En 2004, le gouvernement a lancé le projet d’irrigation à l’intention des petits exploitants du bassin inférieur de l’Usuthu (Lower Usuthu Smallholder Irrigation Project, LUSIP), un programme qu’il a l’intention de développer cette année. Les bénéficiaires sont cependant plus souvent des coopératives agricoles que des agriculteurs de subsistance.

« L’aide alimentaire d’urgence est insuffisante et arrive trop tard au Swaziland. Elle n’apporte en outre aucune solution au problème fondamental de l’utilisation adéquate des terres agricoles », a dit Debora Simelane, banquière commerciale à Manzini et volontaire communautaire auprès du centre de soins de proximité de Ngwane Park, qui s’occupe des orphelins et les enfants vulnérables.

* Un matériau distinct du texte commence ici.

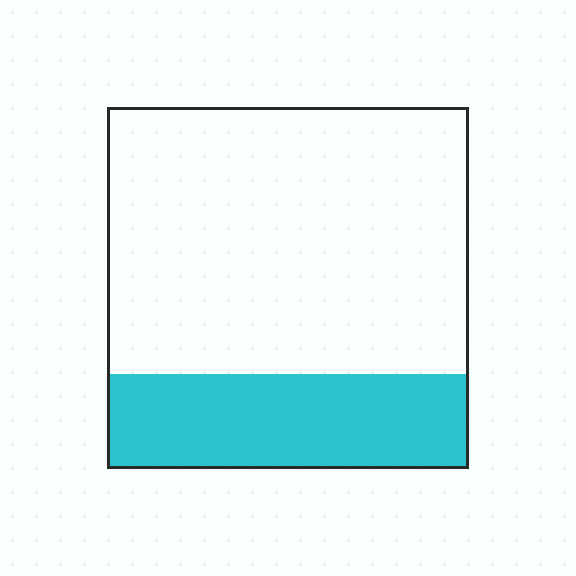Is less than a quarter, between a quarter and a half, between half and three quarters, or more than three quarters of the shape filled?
Between a quarter and a half.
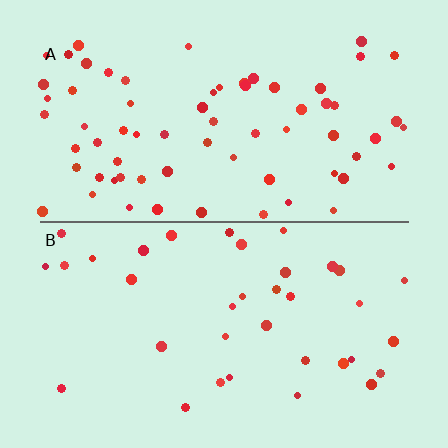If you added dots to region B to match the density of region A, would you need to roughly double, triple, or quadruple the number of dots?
Approximately double.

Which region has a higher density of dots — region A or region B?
A (the top).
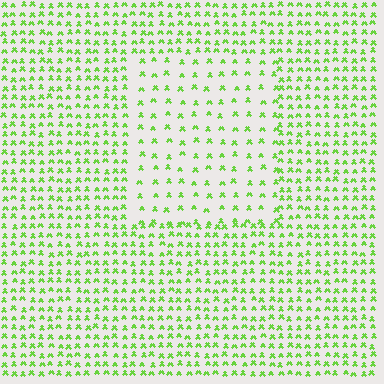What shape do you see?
I see a rectangle.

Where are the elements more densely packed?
The elements are more densely packed outside the rectangle boundary.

« La faim est une réalité quotidienne pour la majorité des Swazis – un dépérissement lent et pénible du corps et de l’esprit »

« L’aide alimentaire d’urgence peut permettre d’empêcher la famine, mais elle ne met pas un terme à la faim. Les Swazis dépérissent lentement en raison de la faim ; les bébés d’aujourd’hui seront physiquement et mentalement handicapés en raison de leur mauvaise alimentation », a-t-elle dit.

Des priorités contestées

Environ70 pour cent de la population vit sur les terres communales – Swazi Nation Land (SNL) –, qui sont administrées par les chefs locaux. Sans titres de propriété, les petits agriculteurs sont incapables de constituer les réserves qui leur permettraient d’emprunter et d’apporter des améliorations aux terres agricoles.

« L’irrigation peut aider, mais elle ne peut être la seule et unique solution pour faire du Swaziland un pays autosuffisant en termes de production alimentaire. Il doit aussi y avoir une réforme foncière prévoyant la distribution de titres de propriété aux petits agriculteurs », a dit à IRIN un responsable du ministère l’Agriculture qui a souhaité garder l’anonymat.

La possibilité d’une réforme foncière rencontre cependant une opposition politique ferme : le roi Mswati III, le dernier monarque absolu de l’Afrique subsaharienne, exerce son emprise par l’intermédiaire des chefs locaux. Ainsi, selon les analystes, la consolidation de la propriété foncière pourrait porter atteinte à son autorité.

« Il n’y a pas de volonté politique pour une réforme de la politique agricole », a dit Mme Simelane.

La réforme foncière « n’est pas sur la liste des priorités du gouvernement. En 2014, la priorité est de terminer la construction d’un aéroport d’une valeur de 1 milliard de dollars », a dit le responsable du ministère de l’Agriculture.

Il a fallu 10 ans pour bâtir le nouvel aéroport international de Sikhuphe, situé à environ 90 minutes de voiture de la capitale, Mbabane. L’aéroport sera équipé pour accueillir des avions gros-porteurs et quelque 400 000 passagers par an. En 2012, environ 70 000 passagers sont arrivés et ont quitté le pays par avion. La plupart d’entre eux ont transité par l’Aéroport international de Matsapha, situé près de Manzini.

Selon certaines informations, Sikhuphe n’a pas suscité l’intérêt des compagnies aériennes internationales. Celles-ci préféreraient en effet opérer depuis l’Aéroport international OR Tambo, à Johannesburg.

En 2003, le Fonds monétaire international (FMI) a dit que l’aéroport de Sikhuphe, dont l’ouverture est prévue en mars 2014, était à la fois inabordable et superflu par rapport aux besoins du pays, et que sa construction avait détourné des fonds des priorités de développement national, comme la création d’emplois, l’éducation et les investissements agricoles.

Lors de la récente rentrée parlementaire, le roi Mswati a déclaré que la plus récente priorité du gouvernement était la construction d’un hôtel cinq étoiles et d’un centre des congrès.